The question then remains:  what kind of inheritance is our life leaving?  Paul puts a very interesting word in this text.  He says, “That you might live for the praise of His glory.”  It is a living thing!  The Christian faith is a dynamic thing.  It is not just frozen in time.  It lives on afterwards.  


Last Sunday, I was privileged to be worshipping in a congregational church in Andover, Massachusetts.  I have worshipped there many times over the last twenty-five years when I have gone down to study.  I love that church and I have seen it change over the years.  One of the things that they have every year is what they call “Church Sunday.”  I mean really, Church Sunday!  I think every Sunday is “Church Sunday!” But oh no, this is “Church Sunday!” It is a special Sunday.  
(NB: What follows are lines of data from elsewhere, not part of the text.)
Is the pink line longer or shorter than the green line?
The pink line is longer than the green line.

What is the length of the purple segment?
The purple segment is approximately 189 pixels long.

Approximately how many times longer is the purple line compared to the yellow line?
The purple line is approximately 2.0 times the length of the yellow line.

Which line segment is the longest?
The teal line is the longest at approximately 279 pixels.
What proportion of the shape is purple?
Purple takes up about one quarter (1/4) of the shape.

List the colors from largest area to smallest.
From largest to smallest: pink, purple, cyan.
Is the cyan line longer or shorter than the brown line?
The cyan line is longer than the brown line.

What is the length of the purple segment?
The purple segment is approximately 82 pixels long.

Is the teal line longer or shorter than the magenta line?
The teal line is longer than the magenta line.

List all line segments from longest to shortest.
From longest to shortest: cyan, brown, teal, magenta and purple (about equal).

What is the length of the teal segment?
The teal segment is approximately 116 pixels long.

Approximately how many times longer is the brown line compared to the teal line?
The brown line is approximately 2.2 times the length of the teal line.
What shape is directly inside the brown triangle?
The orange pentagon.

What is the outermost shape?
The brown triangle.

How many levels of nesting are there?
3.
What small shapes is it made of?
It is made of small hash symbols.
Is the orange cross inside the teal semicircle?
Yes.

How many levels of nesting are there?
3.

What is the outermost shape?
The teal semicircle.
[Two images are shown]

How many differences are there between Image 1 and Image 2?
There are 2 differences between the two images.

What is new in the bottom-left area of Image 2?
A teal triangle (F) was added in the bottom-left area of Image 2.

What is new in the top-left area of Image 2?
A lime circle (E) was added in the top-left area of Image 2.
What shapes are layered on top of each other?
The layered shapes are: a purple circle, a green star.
Every year, on Church Sunday, the names of all those who have passed away in the last year are read, and there is a moment of silence, as we do at our Congregational Meeting, but then, at the end of the service, the family members of the people who have passed away stand up and they lead the processional out of the church.  They take, in a sense, the remembrance of their name and they carry it forward out into the world.  They take it out into the world that this is a living memory of those who have gone before:  that this is a living encounter with those who have borne witness in the past.  It is a powerful thing.


The question then for us is:  what is our inheritance that we pass on, what is the gold watch in our pocket of faith, to what extent have we been faithful to those who were faithful before us, at what point, as all saints, do we pass on what we have received?  That was Paul’s great concern for the Ephesians:  that they carry on the ministry with all the saints to the glory of Christ and the praise of his holy name.
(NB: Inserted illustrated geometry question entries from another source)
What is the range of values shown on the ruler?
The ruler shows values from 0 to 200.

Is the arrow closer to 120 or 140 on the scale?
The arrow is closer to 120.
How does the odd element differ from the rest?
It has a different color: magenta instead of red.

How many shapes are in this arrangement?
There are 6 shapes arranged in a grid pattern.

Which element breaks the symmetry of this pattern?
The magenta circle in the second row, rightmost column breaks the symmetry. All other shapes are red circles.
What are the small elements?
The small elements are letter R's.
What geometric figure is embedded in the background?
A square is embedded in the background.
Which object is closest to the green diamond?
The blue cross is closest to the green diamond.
Last Friday, I attended a lecture at The Kennedy School of Government.  It was by a man called Rahm Emanuel, who is the Mayor of Chicago.  He was the former Chief of Staff for President Obama.  Rahm is a controversial character by every stretch of the imagination.  But I wanted to go and hear what he had to say.  He lectured for an hour around life and work in Chicago, and what he was doing now.  It was really brilliant.  He is a clever man.   But it was a politician at work, so one had to keep that in mind!
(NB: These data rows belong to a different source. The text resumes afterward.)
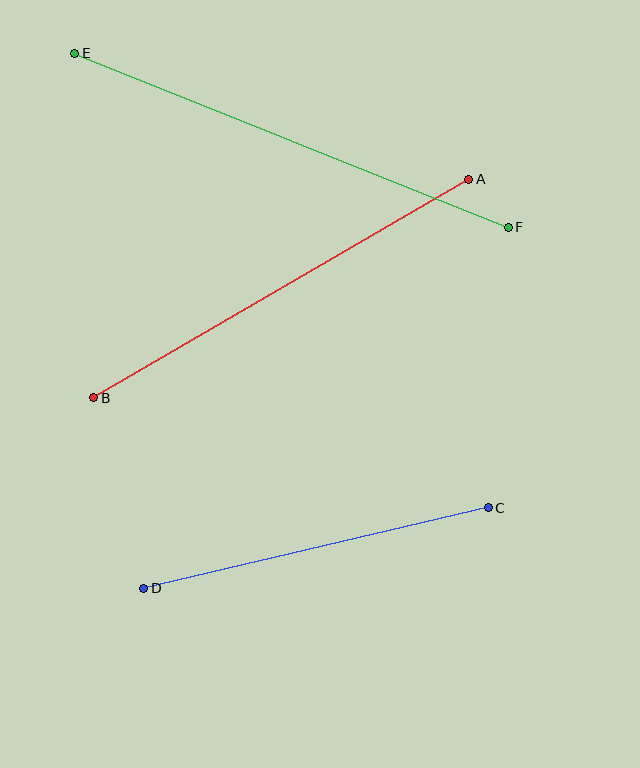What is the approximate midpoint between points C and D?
The midpoint is at approximately (316, 548) pixels.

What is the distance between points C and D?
The distance is approximately 354 pixels.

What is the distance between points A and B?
The distance is approximately 434 pixels.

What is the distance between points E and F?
The distance is approximately 467 pixels.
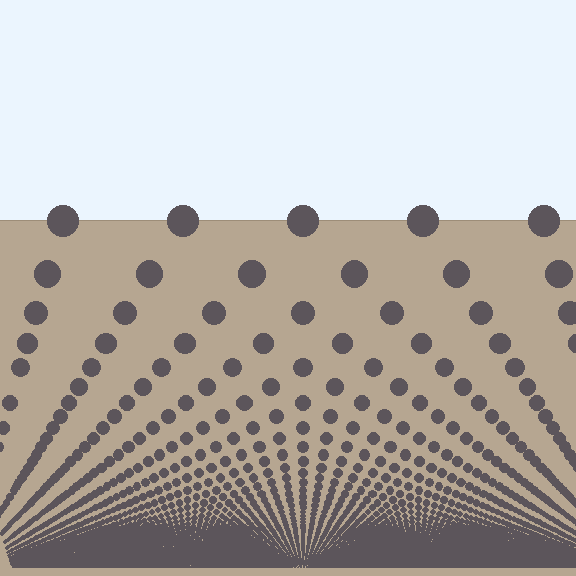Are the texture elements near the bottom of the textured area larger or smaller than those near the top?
Smaller. The gradient is inverted — elements near the bottom are smaller and denser.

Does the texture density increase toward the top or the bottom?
Density increases toward the bottom.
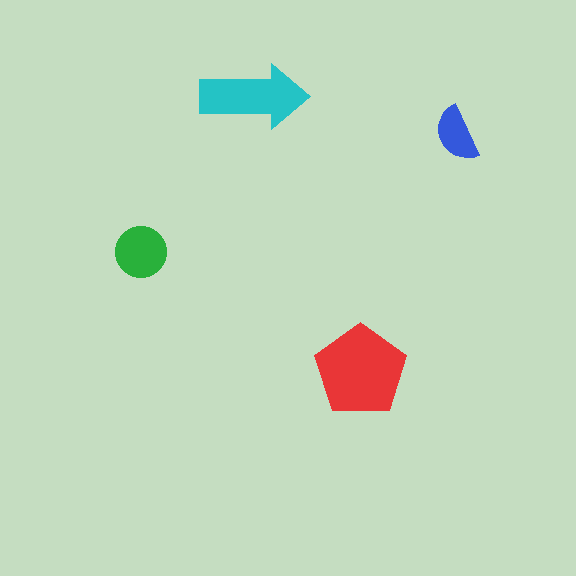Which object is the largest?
The red pentagon.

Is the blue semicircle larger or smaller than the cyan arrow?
Smaller.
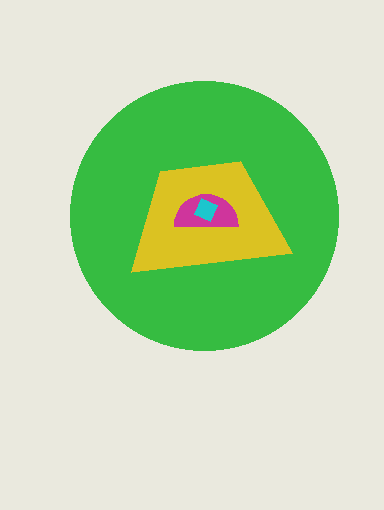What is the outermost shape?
The green circle.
After this, though, in the quadrangle of the school, there was a refreshment time and a question and answer time.  During the question and answer time, one of the students asked a most incisive question.  He looked Rahm Emanuel in the eye and he said, “Yes, I have heard all this, but what difference are you making?  Oh, we get the power and all the things you have said and done, but what difference are you making?”  


Then, it was as if Emanuel left the script completely.  He said, “I’ll tell you the difference.  The difference was that when I was Chief of Staff for the President of the United States, I don’t think I really made much of a difference really, or if I did, I never knew about it.  But as a Mayor you see things more intimately:  you deal with people one-on-one.  


He went on to say, “I went to a school, an impoverished school in the south side of Chicago a couple of weeks ago.  I sat down with some of the students.  There was a young girl who was clearly from an impoverished background, a community with tremendous gun violence and drugs.  It was obvious that this was a bright young girl.  She had talent.  You could just feel it.  She challenged me.  She looked me in the eye and said, ‘Mayor Emanuel, I want you to promise me that I am going to get an education.  I want you to promise me that it is the best that I can get.  I really want you to do this.’”  He continued, “As I gazed into her eyes, I realized that the only way out of the predicament that this girl was in was through my fulfilling that request and ensuring that she and those in her community got the finest education.  I realized that when it is all over politically that is my legacy, the inheritance that I leave.”


He is right.  All the more so when it comes to the saints.  The watch is in our hands; the memories are there.  They are never to be forgotten.  The gift has been given.  It has been handed to us.  The question now is:  what would you do with what Christ has given you?  The answer to that will be the true test of the saints. Amen.